Arev Salamolard: La grande majorité des recommandations émises par la Cour sont acceptées par les entités concernées. Malgré cela, il y a effectivement un certain nombre d’entre elles qui ne sont pas mises en application (environ 30%). Ce qui est inquiétant c’est que cette proportion est en augmentation. Je pense qu’il est possible d’améliorer cette situation en effectuant un suivi plus strict, plus rapproché dans le temps. Une communication plus large de ce suivi peut également créer une motivation voire une pression à implémenter les recommandations. Je pense que la Cour a également le devoir de dénoncer publiquement les cas où il n’y a pas de raison objective aux manquements de mise en œuvre des recommandations.
Monde Economique: Si vous êtes élue, comment souhaiteriez-vous que la Cour des comptes évolue pour répondre aux nouveaux défis fiscaux et économiques du canton ?

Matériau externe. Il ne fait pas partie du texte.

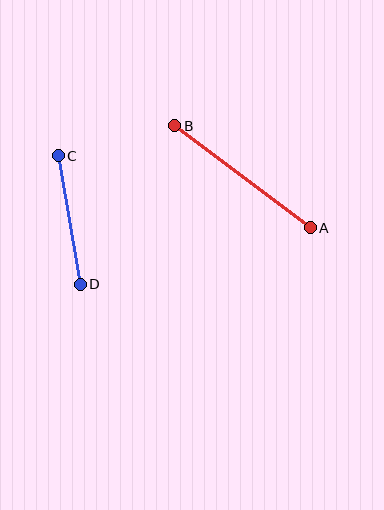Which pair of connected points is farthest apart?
Points A and B are farthest apart.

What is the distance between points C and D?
The distance is approximately 131 pixels.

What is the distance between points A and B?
The distance is approximately 170 pixels.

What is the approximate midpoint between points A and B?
The midpoint is at approximately (243, 177) pixels.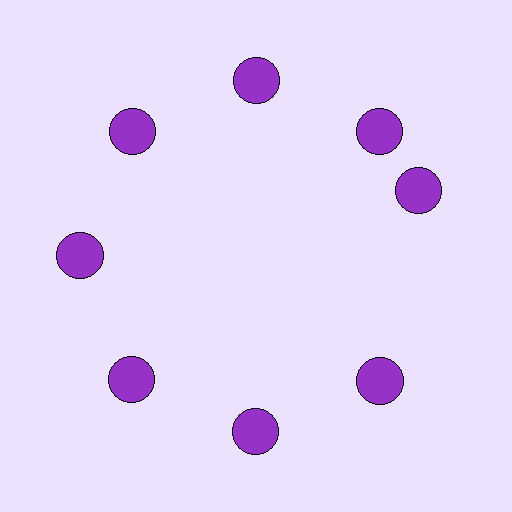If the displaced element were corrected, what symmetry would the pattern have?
It would have 8-fold rotational symmetry — the pattern would map onto itself every 45 degrees.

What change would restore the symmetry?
The symmetry would be restored by rotating it back into even spacing with its neighbors so that all 8 circles sit at equal angles and equal distance from the center.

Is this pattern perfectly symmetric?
No. The 8 purple circles are arranged in a ring, but one element near the 3 o'clock position is rotated out of alignment along the ring, breaking the 8-fold rotational symmetry.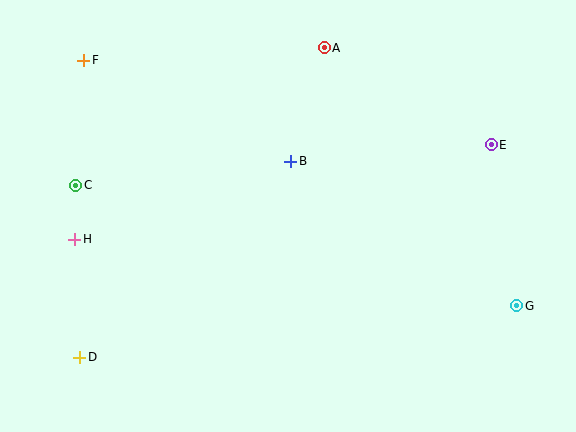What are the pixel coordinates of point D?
Point D is at (80, 357).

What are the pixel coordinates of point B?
Point B is at (291, 161).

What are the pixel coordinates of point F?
Point F is at (84, 60).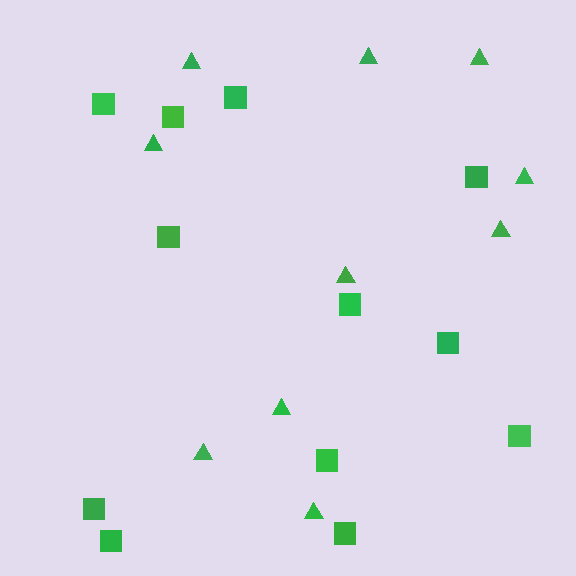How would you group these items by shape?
There are 2 groups: one group of squares (12) and one group of triangles (10).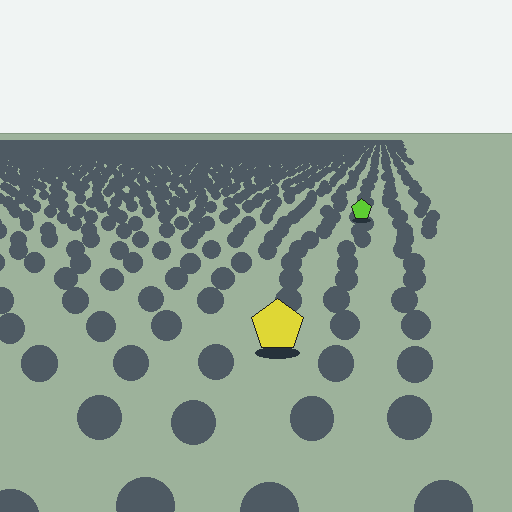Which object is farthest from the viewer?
The lime pentagon is farthest from the viewer. It appears smaller and the ground texture around it is denser.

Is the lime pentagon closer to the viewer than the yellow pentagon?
No. The yellow pentagon is closer — you can tell from the texture gradient: the ground texture is coarser near it.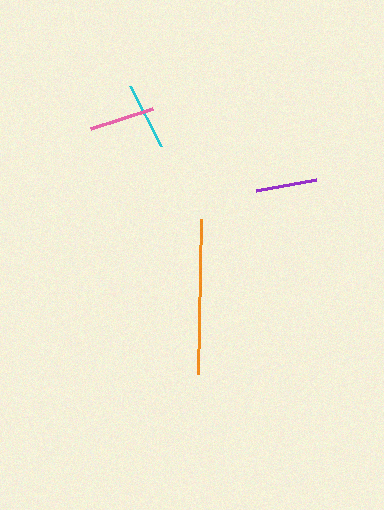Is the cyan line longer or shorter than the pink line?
The cyan and pink lines are approximately the same length (about 67 and 65 pixels).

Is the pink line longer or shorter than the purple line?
The pink and purple lines are approximately the same length (about 65 and 61 pixels).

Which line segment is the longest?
The orange line is the longest at approximately 156 pixels.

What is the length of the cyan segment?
The cyan segment is approximately 67 pixels long.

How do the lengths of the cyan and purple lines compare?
The cyan and purple lines are approximately the same length.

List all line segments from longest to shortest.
From longest to shortest: orange, cyan, pink and purple (about equal).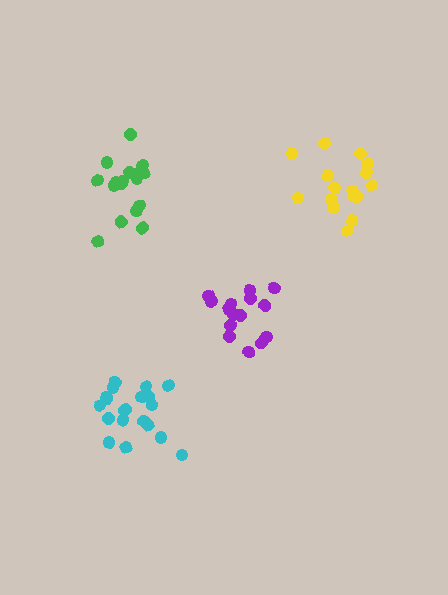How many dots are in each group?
Group 1: 15 dots, Group 2: 16 dots, Group 3: 17 dots, Group 4: 21 dots (69 total).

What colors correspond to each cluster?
The clusters are colored: purple, yellow, green, cyan.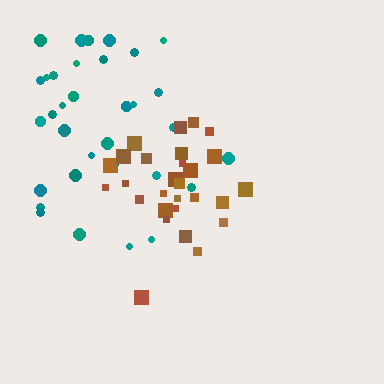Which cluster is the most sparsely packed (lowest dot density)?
Teal.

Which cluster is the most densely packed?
Brown.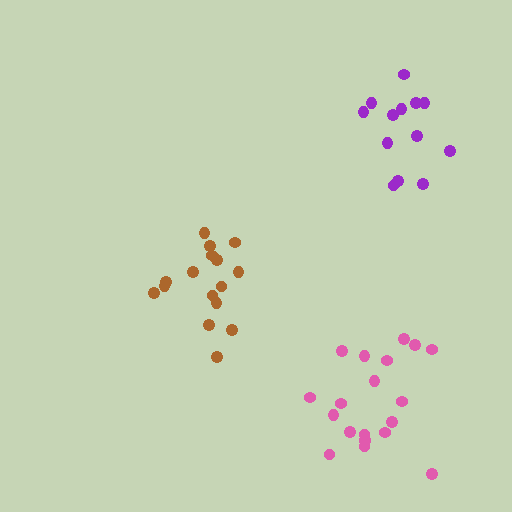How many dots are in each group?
Group 1: 16 dots, Group 2: 13 dots, Group 3: 19 dots (48 total).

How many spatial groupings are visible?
There are 3 spatial groupings.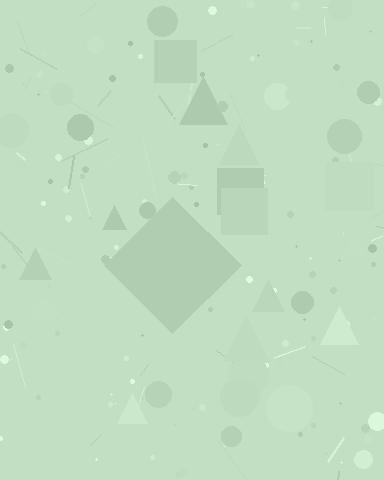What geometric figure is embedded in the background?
A diamond is embedded in the background.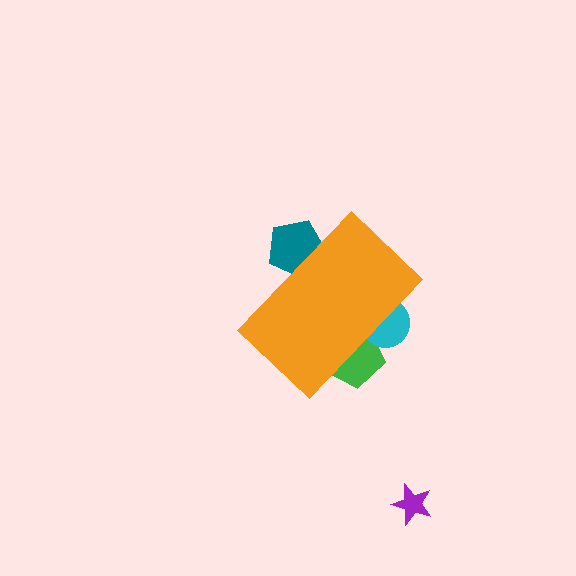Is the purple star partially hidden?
No, the purple star is fully visible.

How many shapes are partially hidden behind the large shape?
3 shapes are partially hidden.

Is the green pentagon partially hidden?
Yes, the green pentagon is partially hidden behind the orange rectangle.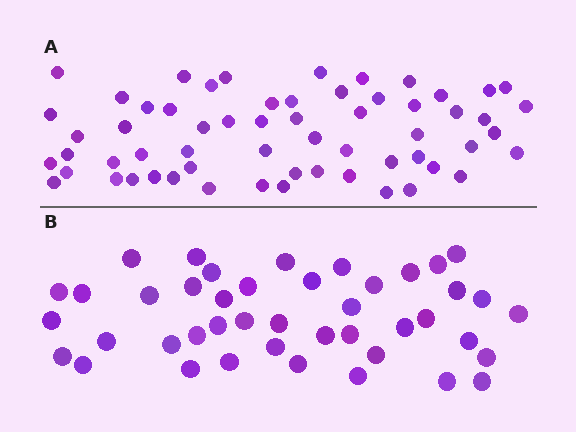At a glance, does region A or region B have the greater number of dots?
Region A (the top region) has more dots.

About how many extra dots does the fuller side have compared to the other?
Region A has approximately 15 more dots than region B.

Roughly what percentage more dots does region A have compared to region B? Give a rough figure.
About 40% more.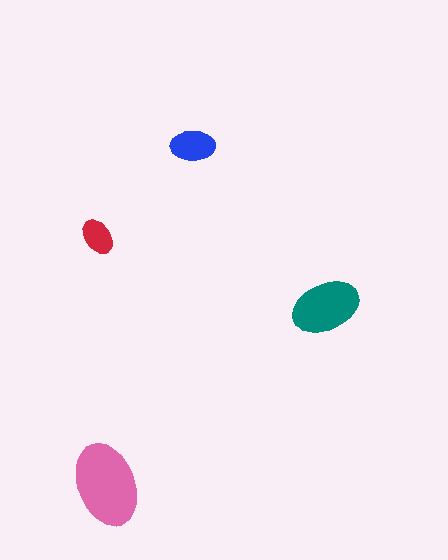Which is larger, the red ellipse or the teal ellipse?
The teal one.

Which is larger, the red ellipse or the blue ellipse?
The blue one.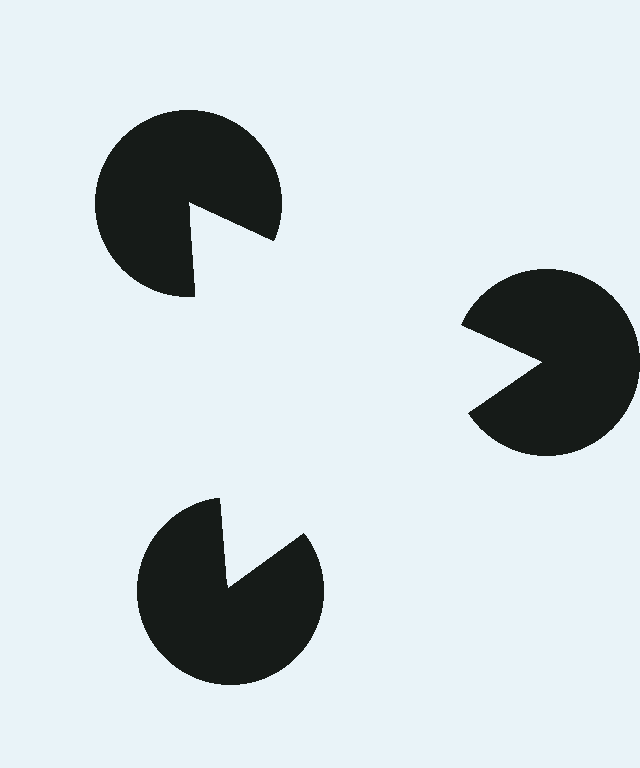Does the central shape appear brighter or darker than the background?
It typically appears slightly brighter than the background, even though no actual brightness change is drawn.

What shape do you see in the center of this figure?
An illusory triangle — its edges are inferred from the aligned wedge cuts in the pac-man discs, not physically drawn.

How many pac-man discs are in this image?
There are 3 — one at each vertex of the illusory triangle.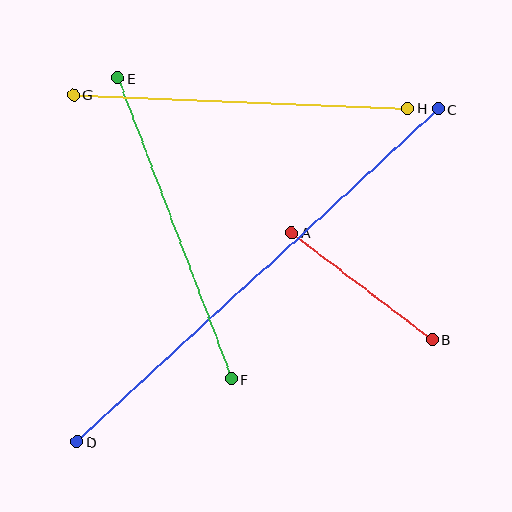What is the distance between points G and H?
The distance is approximately 334 pixels.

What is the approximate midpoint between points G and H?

Arev Salamolard: La Cour des comptes peut se montrer plus proactive et empoigner spontanément des sujets transversaux pour répondre aux besoins de la population et des entreprises. La simplification des démarches administratives (notamment par la digitalisation en est un exemple). Les administrés et surtout les entreprises consacrent une proportion non négligeable de leur temps à répondre aux demandes des différentes administrations qui travaillent encore en silo. Il est temps de faire évoluer ce fonctionnement d’un autre temps.
Monde Economique: Face au cartel entre le PS, les Verts, le Centre et le PLR, peut-on considérer que l’issue de l’élection est déjà jouée ?
Arev Salamolard: J’espère que non. J’espère que les citoyens qui voteront le 22 septembre prochain seront sensibles à l’enjeu et à la nécessité de ne pas élire uniquement des personnes issues des partis au pouvoir. Ce n’est qu’en intégrant des personnes totalement indépendantes que la Cour des comptes pourra continuer à jouer son rôle et à embrasser une vision plus ambitieuse. Je suis très enthousiaste à l’idée de pouvoir participer à cette dynamique si le peuple genevois veut bien m’accorder sa confiance.